The recent incident in Malibu where the paparazzi were assaulted and their expensive camera equipment destroyed by surfers and friends of a celebrity who the cameramen (and women) were trying to photograph  is far from an isolated incident here in Southern California, particularly not here in Ventura County.

2008 marks my 30th year visiting Southern California beaches as an adult, first as a resident of the San Fernando Valley, then as a Ventura County resident for the past 28 years.

I’d visit the beaches frequently when the sun was shining, for all the normal reasons: Swimming, sunbathing, people-watching, volleyball-playing, Frisbee with my friends or with my dog, playing guitar, writing, socializing.

But I have never been, nor will I ever be, a surfer.

I am a swimmer, a body-surfer, an athlete not unfamiliar with the water.
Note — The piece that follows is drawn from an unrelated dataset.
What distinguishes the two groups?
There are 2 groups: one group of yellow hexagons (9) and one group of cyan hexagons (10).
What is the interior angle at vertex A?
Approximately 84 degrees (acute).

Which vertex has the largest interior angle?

I’m not afraid of sharks, jellyfish or riptides.

I am afraid of surfers.

Being from “the Val," even without a surfboard, I’ve been verbally assaulted by the “locals” who acted as they owned the beach both by night and day. Members of such notorious surfer gangs as the SSL (Silver Strand Locals), OSL (Oxnard Shores Locals), the Pierpont Rats (especially violent surf gang during the ‘80s and ‘90s), and a host of Ventura Avenue felons on bikes, who cruise the Surfer’s Point and Promenade areas, with or without surfboards in tow, all opened my eyes to the gangs-on-the-sand. There was the recent incident of the tourist who made the mistake of walking up to a bonfire one evening, only to be beaten, tossed into the fire and left for dead, by a local surf gang.

This exposé is in no way intended to disparage the fine sport of surfing, and my apologies to all surfers who are not gang-affiliated.
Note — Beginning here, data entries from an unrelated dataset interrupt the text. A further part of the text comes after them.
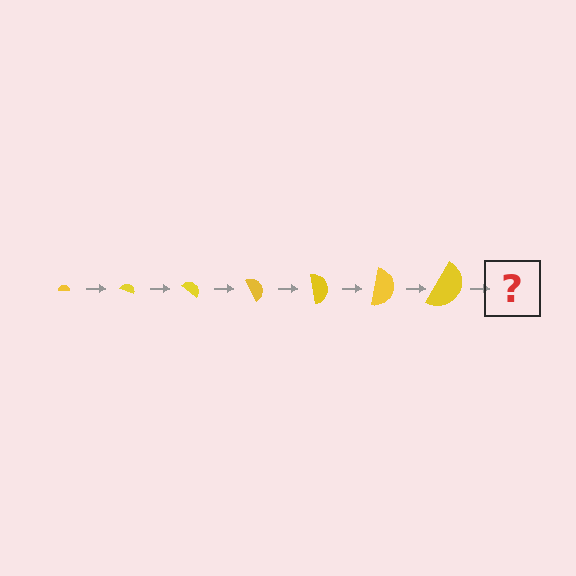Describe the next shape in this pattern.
It should be a semicircle, larger than the previous one and rotated 140 degrees clockwise from the start.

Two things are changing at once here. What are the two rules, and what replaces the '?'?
The two rules are that the semicircle grows larger each step and it rotates 20 degrees clockwise each step. The '?' should be a semicircle, larger than the previous one and rotated 140 degrees clockwise from the start.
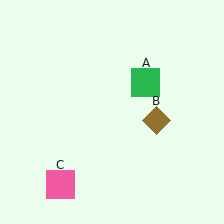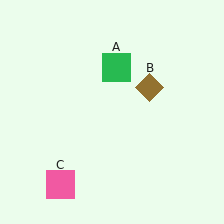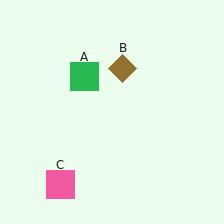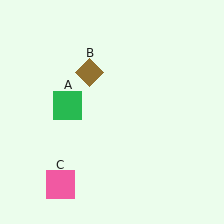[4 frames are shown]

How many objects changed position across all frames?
2 objects changed position: green square (object A), brown diamond (object B).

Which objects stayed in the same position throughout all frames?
Pink square (object C) remained stationary.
But the problem of surf gangs is HUGE, especially here in Ventura.

It would be so wonderful if someday enough beach-goers could band together and have these thugs and their friends banned from the beaches for being a threat to public safety, given restraining orders to keep them off of our beaches,

if they are arrested or cited more than say 3 times, for assault or verbal threats (caught on tape or cell phone, of course), and be made to understand that the public beaches are not THEIR beaches.

Having cousins that grew up on Oxnard Shores, Hollywood Beach and “the Strand”, I heard daily (at least every time I’d visit from “the Val”) about who beat up whom, for some surfer gang-related reason (i.e. protecting “their” surf spots, “cutting in” on “their waves”, etc.).  I’ve witnessed enough fights breaking out at their drunken parties, over the slightest of provocations, to know better than to become a surfer, especially one from the Valley.
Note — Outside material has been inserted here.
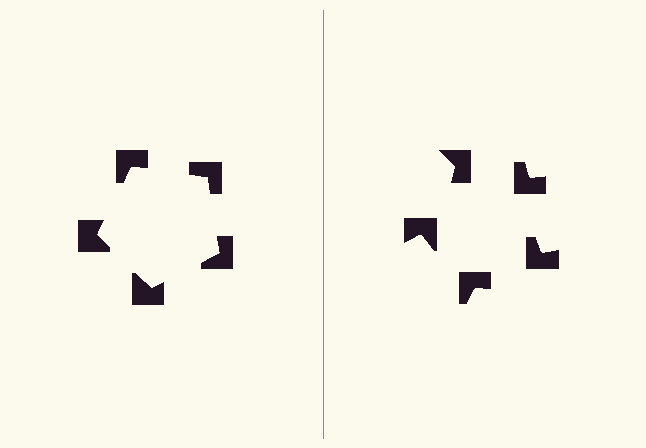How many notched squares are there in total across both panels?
10 — 5 on each side.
The “lovers of the environment and wholesome 60’s rock music” image that the surfers enjoy doesn’t wash with me or with anyone who knows better. The incident in Malibu is more the rule than the exception, when it comes to beaches infected with local surf gangs and their foul-mouthed hate criminal girlfriends.

I have all the respect in the world for environmentalists who happen to be surfers and law-abiding citizens, and again no offense to them, but the surf gang element in Ventura County and elsewhere up and down our coasts needs to be addressed on a larger level than just with our limited law enforcement resources.

All of us who love the beaches need to be kicking ass and taking names when it comes to witnessing surf gang behavior. We need to capture all criminal threats and behavior on our cell phones, and then turn the evidence over to authorities. We need to point out to others exactly who these local hate criminals are so that we can avoid them if we can and confront them if we have to, letting them know in no uncertain terms, that these are NOT their private beaches, for their personal hate-crime and surfing pleasure.

Sharks are not the worst risk you face when surfing the waves of Ventura.

Oh, and did I mention illegal drug gangsters, who also use the beach areas frequently, to conduct their elicit business?

Even parking by the beach or strolling down the promenade these days (or evenings) can be a very dangerous thing.

The letter writer wishes to remain anonymous for personal safety reasons.